I don't really get the fuss over either the original WaPo article or the NR explanation. I've routinely read style guides that suggest you avoid certain words, generally because they are overused and largely devoid of meaning (or because they are freighted with meaning/consequence that you might not want to impart). For example, when submitting papers to a great number of STEM journals, they abhor the word 'novel' - it's not that they don't want to publish novel work, they just think the word is useless. Ditto with applying for grants from government agencies - there are certain words and phrases that won't get you anywhere. Right now I'm working on a massive document for the FDA that is littered with linguistic landmines.
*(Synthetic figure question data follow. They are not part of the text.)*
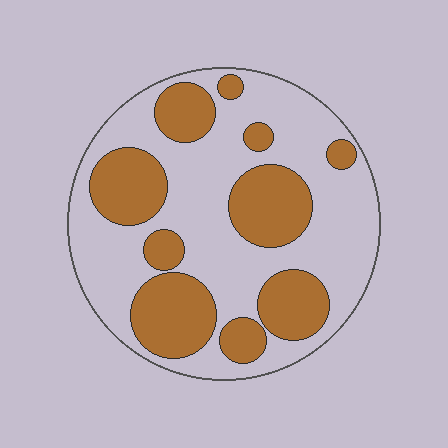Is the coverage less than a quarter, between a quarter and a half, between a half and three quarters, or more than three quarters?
Between a quarter and a half.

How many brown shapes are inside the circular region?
10.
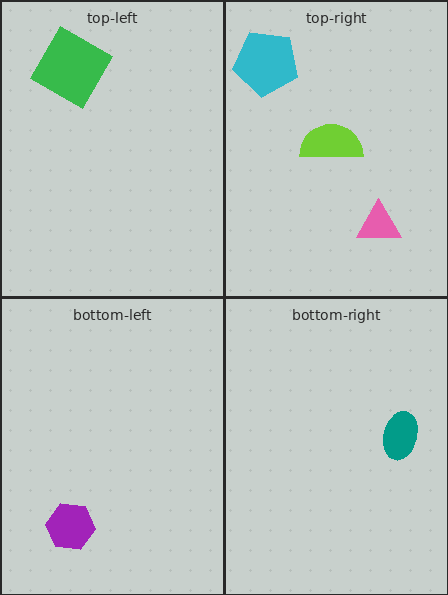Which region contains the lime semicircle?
The top-right region.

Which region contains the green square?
The top-left region.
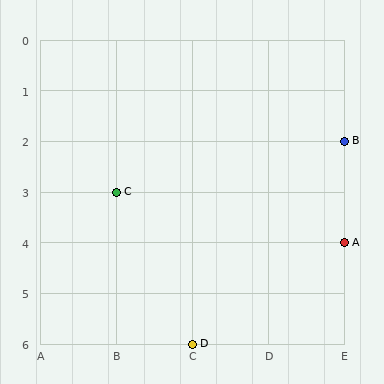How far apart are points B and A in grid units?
Points B and A are 2 rows apart.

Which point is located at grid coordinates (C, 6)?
Point D is at (C, 6).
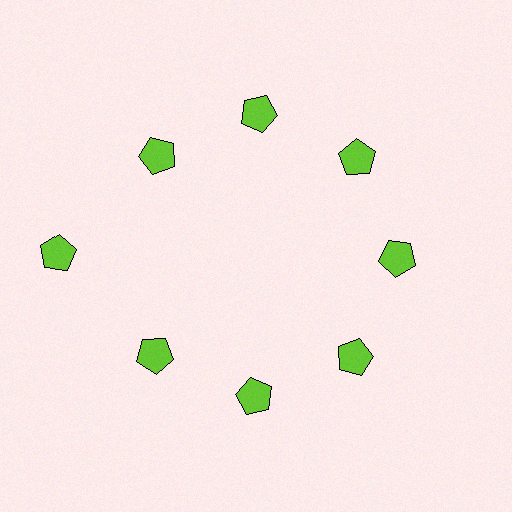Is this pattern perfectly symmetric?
No. The 8 lime pentagons are arranged in a ring, but one element near the 9 o'clock position is pushed outward from the center, breaking the 8-fold rotational symmetry.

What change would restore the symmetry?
The symmetry would be restored by moving it inward, back onto the ring so that all 8 pentagons sit at equal angles and equal distance from the center.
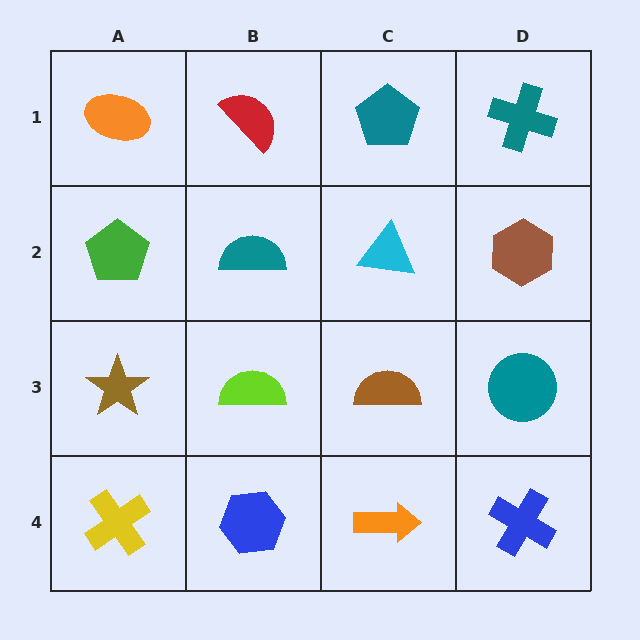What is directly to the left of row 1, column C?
A red semicircle.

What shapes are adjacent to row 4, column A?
A brown star (row 3, column A), a blue hexagon (row 4, column B).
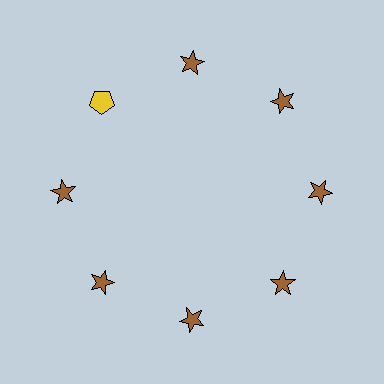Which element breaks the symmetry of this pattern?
The yellow pentagon at roughly the 10 o'clock position breaks the symmetry. All other shapes are brown stars.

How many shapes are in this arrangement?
There are 8 shapes arranged in a ring pattern.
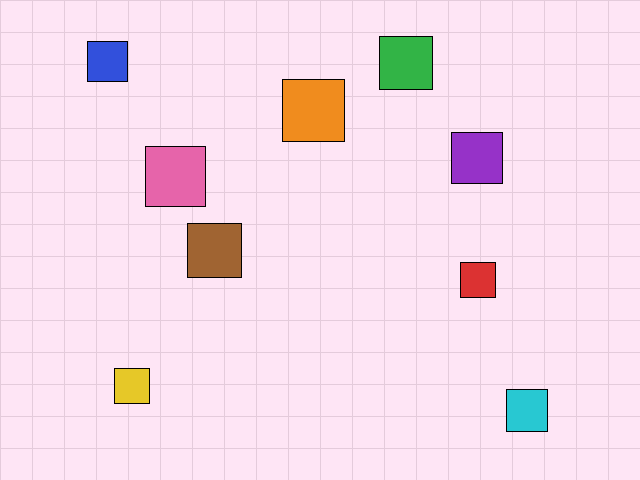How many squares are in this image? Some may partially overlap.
There are 9 squares.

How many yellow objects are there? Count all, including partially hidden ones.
There is 1 yellow object.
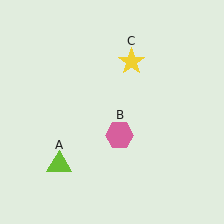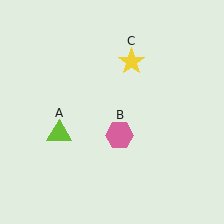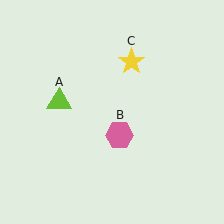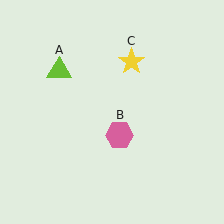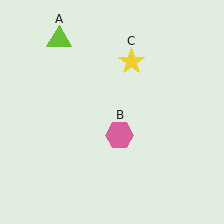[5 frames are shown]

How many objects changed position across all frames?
1 object changed position: lime triangle (object A).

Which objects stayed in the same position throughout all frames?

So when I read the WaPo article, I thought it rather unlikely that some political appointee at HHS would be dim enough to try to force something like this on the staff; rather, the article itself seemed to suggest that it was a very specific type of document with a very specific type of language that was being discussed. Any reasonable reader would have come to the conclusion in the NR piece even without interviewing a bunch of people.
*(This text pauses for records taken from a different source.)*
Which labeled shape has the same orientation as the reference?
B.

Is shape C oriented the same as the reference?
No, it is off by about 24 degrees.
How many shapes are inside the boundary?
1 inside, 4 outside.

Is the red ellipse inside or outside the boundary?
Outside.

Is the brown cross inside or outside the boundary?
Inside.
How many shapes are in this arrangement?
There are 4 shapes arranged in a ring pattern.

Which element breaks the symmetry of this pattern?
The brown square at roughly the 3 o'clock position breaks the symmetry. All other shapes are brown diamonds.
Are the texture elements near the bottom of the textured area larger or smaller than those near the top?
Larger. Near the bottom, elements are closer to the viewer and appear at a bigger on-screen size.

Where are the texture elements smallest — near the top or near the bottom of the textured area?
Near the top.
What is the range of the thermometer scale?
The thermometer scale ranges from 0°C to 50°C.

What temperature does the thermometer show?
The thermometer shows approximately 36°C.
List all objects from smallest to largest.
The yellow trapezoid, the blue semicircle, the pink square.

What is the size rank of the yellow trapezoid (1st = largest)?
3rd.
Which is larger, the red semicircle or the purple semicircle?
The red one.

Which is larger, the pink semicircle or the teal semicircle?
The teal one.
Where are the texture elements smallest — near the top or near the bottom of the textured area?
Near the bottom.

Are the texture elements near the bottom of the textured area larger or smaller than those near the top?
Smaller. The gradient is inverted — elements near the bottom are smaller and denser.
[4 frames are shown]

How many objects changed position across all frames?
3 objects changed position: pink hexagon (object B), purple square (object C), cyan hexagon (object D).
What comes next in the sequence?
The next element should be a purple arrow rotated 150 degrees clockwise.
Every organization has some sort of style guide. Hell, even my social media team does, even though it mainly focuses on the oxford comma, numbers, and time formats. But I'm not seeing the connection between a style guide for formatting or for useless words and a style guide thats built around the fact that the GOP is so easily triggered, there is a world of difference between the purpose and intent behind that compared the examples people keep providing.
I'd hazard a guess that fetus is a big-deal sadly because American evangelicals tend to consider the appropriate term to be more "baby" or "unborn baby" and that "fetus" leads to questions regarding abortion that might be better off avoided for funding.